B ernd Thijs was na Milos Maric de tweede speler die AA Gent onder Trond Sollied aantrok. Onze Schot, zoals Robert Waseige hem wegens zijn rode haren bij Standard noemde, heeft vandaag een vuurrode jas en dito pet van Nike, zijn sponsor, aangetrokken. Arrogance justified. Luchtig zelfvertrouwen, zoiets. Met de ervaring van Standard, Racing Genk, het Turkse Trabzonspor en het Duitse Borussia Mönchengladbach als bagage begint de Limburger aan het tweede Belgische luik van zijn carrière.

Weer interviews kunnen geven in het Nederlands, het is na al die jaren in het buitenland eens iets anders, zeker ?

Bernd Thijs : “Euh, ja.” ( lachje)

Hoe ging dat in het Duits ?

“Dat ging vrij goed, maar in Duitsland zijn de journalisten elke dag op de training : Bild, Express, Rheinische Post, Aachener Zeitung …”

En jij staat niet bekend als iemand die graag interviews geeft.

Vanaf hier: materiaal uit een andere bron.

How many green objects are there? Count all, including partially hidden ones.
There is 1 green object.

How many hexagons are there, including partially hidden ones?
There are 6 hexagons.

“Meestal wachtten ze na de training op je en stelden ze één vraag terwijl ze met je mee liepen. De volgende dag stond er dan een hele pagina in de krant met zó’n foto … Echt niet te geloven. Daarom hebben we strikte afspraken gemaakt : twee dagen voor een wedstrijd was er telkens een persconferentie met de trainer en een speler. Andere interviews moesten ze op voorhand aanvragen en de tekst faxen. Maar Bild en Express deden dat sowieso bijna niet.”

Hebben ze je ooit in de problemen gebracht ?

“Heel in het begin, ja. Ik liep na een training de trappen omhoog en daar stond een fotograaf van Bild die zei : ‘Ik moet nog een paar foto’s nemen, maar je moet zó doen.’ ( strekt zijn arm en wijst) Ik vraag waarom en hij zegt : ‘Het is morgen een belangrijke match en we moeten aanvallen, punten pakken. Dat gaat goed zijn, doe het nu maar.’ Dus ik wijs zó. Tja, ’s anderendaags een foto van een halve pagina in de krant met een grote titel : Hi, ich bin der neue Chef ! Dan weet je genoeg en dus heb ik hen afzijdig gehouden. Maar als ze je dan kunnen pakken, laten ze het niet natuurlijk. Wanneer je een slechte match hebt gespeeld, doen ze iets extra.”

Dat je ‘der neue Chef’ zou worden, was natuurlijk wel wat Mönchengladbach van je verwachtte en het is ook waar Trond Sollied op hoopt.

“Ja, we hebben een kort gesprek gehad en dat kwam er ook uit naar voren. Met mijn ervaring en kwaliteiten moet ik veel spreken en aanwijzigen geven en op termijn een beetje uitgroeien tot, ja … een leider die anderen helpt en probeert te sturen, ook omdat we een jonge ploeg hebben.”

Jupp Heynckes zocht ook een leider bij Gladbach, maar verklaarde achteraf in Kicker dat jij dat – net als anderen in de ploeg overigens – niet bleek te zijn. Te introvert, zei hij. Je hebt je kwaliteiten, maar een echte leider ben je niet.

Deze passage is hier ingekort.